HenrikBengtsson / future.BatchJobs

:rocket: R package: future.BatchJobs: A Future API for Parallel and Distributed Processing using BatchJobs [Intentionally archived on CRAN on 2021-01-08]
https://cran.r-project.org/package=future.BatchJobs
8 stars 0 forks source link

TROUBLESHOOTING: More informative error message than "fatal error occured: 101. qsub produced exit code 27; output qsub: submit error ..." #52

Open HenrikBengtsson opened 8 years ago

HenrikBengtsson commented 8 years ago

I've started to get a few of these recently and I have no idea why:

Error in submitJobs(reg, ids = id, resources = resources) :
  Fatal error occured: 101. qsub produced exit code 27; output qsub: submit error (Command syntax invalid MSG=Invalid Syntax)
In addition: Warning message:
In setMethodS3.default("readTotalCNsAndBAFs", "SeqzFile", function(this,  :
  Method already existed and was overwritten: readTotalCNsAndBAFs.SeqzFile
> traceback()
15: stop(e)
14: value[[3L]](cond)
13: tryCatchOne(expr, names, parentenv, handlers[[1L]])
12: tryCatchList(expr, classes, parentenv, handlers)
11: tryCatch({
        for (i in seq_along(ids)) {
            id = ids[[i]]
            id1 = id[1L]
            retries = 0L
            repeat {
                if (limit.concurrent.jobs && length(cf$listJobs(conf,
                    reg)) >= conf$max.concurrent.jobs) {
                    batch.result = makeSubmitJobResult(status = 10L,
                      batch.job.id = NA_character_, "Max concurrent jobs exhausted")
                }
                else {
                    interrupted = TRUE
                    submit.time = now()
                    batch.result = cf$submitJob(conf = conf, reg = reg,
                      job.name = sprintf("%s-%i", reg$id, id1), rscript = rscripts[i],
                      log.file = getLogFilePath(reg, id1), job.dir = getJobDirs(reg,
                        id1), resources = resources, arrayjobs = if (chunks.as.arrayjobs)
                        length(id)
                      else 1L)
                }
                if (batch.result$status == 0L) {
                    submit.msgs$push(dbMakeMessageSubmitted(reg,
                      id, time = submit.time, batch.job.id = batch.result$batch.job.id,
                      first.job.in.chunk.id = if (is.chunked)
                        id1
                      else NULL, resources.timestamp = resources.timestamp))
                    interrupted = FALSE
                    bar$inc(1L)
                    break
                }
                interrupted = FALSE
                if (batch.result$status > 0L && batch.result$status <=
                    100L) {
                    if (is.finite(max.retries) && retries > max.retries)
                      stopf("Retried already %i times to submit.
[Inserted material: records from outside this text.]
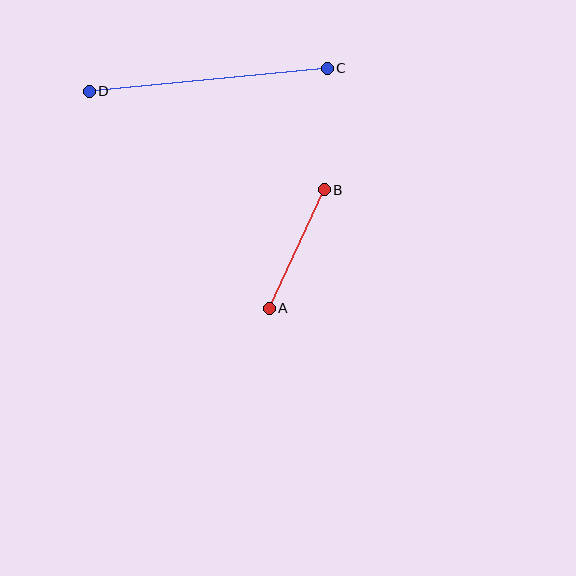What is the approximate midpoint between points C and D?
The midpoint is at approximately (208, 80) pixels.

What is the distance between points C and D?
The distance is approximately 239 pixels.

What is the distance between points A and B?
The distance is approximately 131 pixels.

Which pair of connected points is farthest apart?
Points C and D are farthest apart.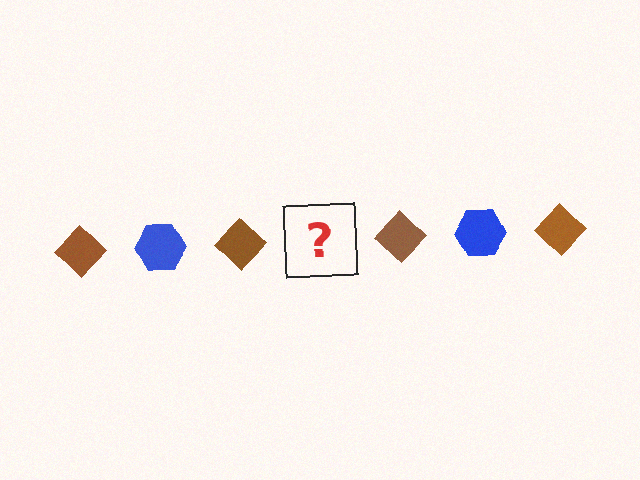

Aborting.",
                        max.retries)
                    Sys.sleep(wait(retries))
                    logger$log(batch.result$msg)
                    retries = retries + 1L
                }
                else if (batch.result$status > 100L && batch.result$status <=
                    200L) {
                    stopf("Fatal error occured: %i. %s", batch.result$status,
                      batch.result$msg)
                }
                else {
                    stopf("Illegal status code %s returned from cluster functions!",
                      batch.result$status)
                }
            }
        }
    }, error = bar$error)
10: submitJobs(reg, ids = id, resources = resources)
9: run.BatchJobsFuture(future)
8: run(future)
7: plan(oplans)
6: mpileup.BamDataSet(bams[1:3], fa = fa, chromosomes = chrLabels,
       verbose = -10) at <text>#1
5: mpileup(bams[1:3], fa = fa, chromosomes = chrLabels, verbose = -10) at 1.sequenza,mpileup.R#90
4: eval(expr, envir, enclos)
3: eval(ei, envir)
2: withVisible(eval(ei, envir))
1: source("1.sequenza,mpileup.R", echo = TRUE)